Crise sanitária paralisou transplantes no Norte e Nordeste

Valter Garcia, nefrologista da Santa Casa de Porto Alegre

Foto: Igor Sperotto

Valter Garcia, nefrologista da Santa Casa de Porto Alegre

Foto: Igor Sperotto

Na região Norte, a mais atingida no início da pandemia, os transplantes foram paralisados. Logo depois foi a vez do Nordeste. “O transplante de rins estagnou e houve queda muito grande de coração e fígado”, explica o nefrologista. No primeiro trimestre do ano, ele acrescenta, a região Sudeste conseguiu se manter estável, enquanto que o território Sul sofreu uma pequena queda e o Centro-Oeste ficou em uma posição intermediária. “Mas, no segundo trimestre, se verificou que houve uma queda em todas as regiões”.

Segundo a ABTO, a mortalidade na fila de espera por transplante é maior entre pessoas que aguardam por doação de coração, pulmão e fígado. Mas a entidade recomendou a todos os territórios que fossem mantidos os transplantes ativos o quanto fosse possível.

O trabalho, anuncia Valter Garcia, já foi retomado na região Norte, que é a mais atrasada em termos de transplante no Brasil. O mesmo acontece com o Nordeste.

Porém, o Rio Grande do Sul, que sempre foi um estado de ponta, praticamente parou.

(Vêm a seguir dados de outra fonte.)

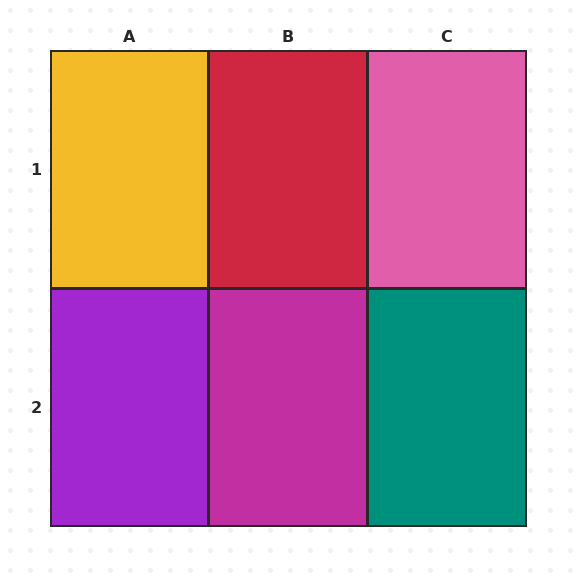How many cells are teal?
1 cell is teal.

Antes, era entrar na fila e ficar aguardando, porque, a qualquer hora poderia ser chamado, desde que houvesse um órgão disponível e compatível.

Mesmo com o momento desfavorável para este tipo de procedimento, ele não perde a esperança de logo resolver a situação e voltar com sua vida normal. “A tendência é de progressão, acredito que logo recomecem os transplantes”.

Para o médico, apesar de ter sido um semestre particularmente difícil, “graças aos esforços das equipes de doação e transplante, essa atividade essencial para milhares de pacientes se manteve ativa”. Mas muitas regiões, que já passaram pela fase aguda da pandemia, deverão retomar suas atividades e manter as taxas de doação e transplante estáveis no Brasil.

Agora, no final de agosto, surgiu uma boa notícia. Antes de entrar setembro, a direção da Santa Casa, maior instituição e pioneira em transplantes no estado, autorizou o recomeço dos trabalhos rotineiros, após paralisia pelo novo coronavírus. As urgências foram mantidas na Santa Casa durante o período. Como em 20 de agosto, quando foi feito um transplante renal. Valter Garcia comemora o sinal verde dado pela direção do hospital: “estamos prontos para recomeçar”.